3 Poems | Annie Diamond

 

Self-Portrait in the Bed of a Stranger

The questions of bodies have
answers in a language I cannot

read or speak. Bathroom scales remind me
that weight is just how much I lean into the

earth: in another atmosphere
this would be a slimmer heart.

These wrists, I come back to these wrists,
ridges of unfragile bone where hands and

arms make covenants, where fingers
agree to thankless work, where pulse

blooms and
blooms like oleander.

 

Locus amoenus

 Dinner is basil leaves
he potted on the porch,
sweet corn for 50 cents an ear,
raw or blushed with butter
in a rustflowered pan,
and eggplants too, winecolored, palehearted,
and there is never not beer. Our fingers tangle
over the trope
of handrolled cigarettes—we unhook
the phone, I smell like his bed: tomatoes
and soap, guiltless cotton,
warm things growing.
Nothing is stolen.
We manage Eden out of dandelions and water,
stoned on the eighth I brought back from Ohio,
bodies full of unsurprises—
O here
is the love I almost had

 

Sonnet for Almost

There was the one who gave up his bed for a night
so I would not have to sleep drunk on the floor. There
was the one who wore clothes that made me feel like

I was looking at him naked: threadbare white undershirt,
selfmade shorts. There was the one whose green baseball
cap felt familiar as handwriting, who never saw enough

of me to understand. There was the one whose earnestness
I could not stomach, who I was mean to. There was the one
I kissed and laughed about it with the next morning.

There was the one I first slept next to, who made me realize
what I deserved.
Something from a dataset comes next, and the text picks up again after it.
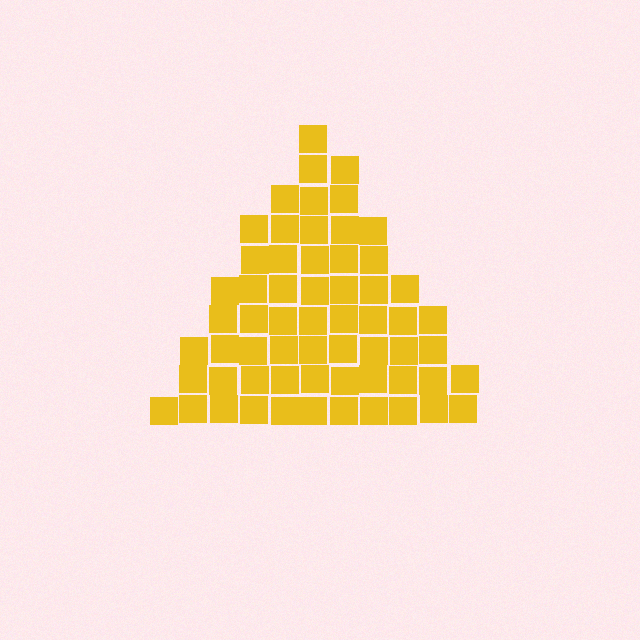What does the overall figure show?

There was the blond one from California, who
loved someone else. Here are the almosts, some more almost

than others, but all on the same tender list. Here are the
ones who did not love me, but taught me things instead.

————
Annie Diamond is a poet and academic from Connecticut. She graduated from Barnard College in 2015 and plans to begin an MFA program in 2016. Previously her poems have been published in Apt, The Columbia Review, The Lyric, and Cargoes, and in the spring of 2015 she was named the winner of the Cargoes National Undergraduate Poetry Competition. In the spring of 2016 she will be a resident at the MacDowell Colony in New Hampshire. Her number-one life goal is to appear on Jeopardy!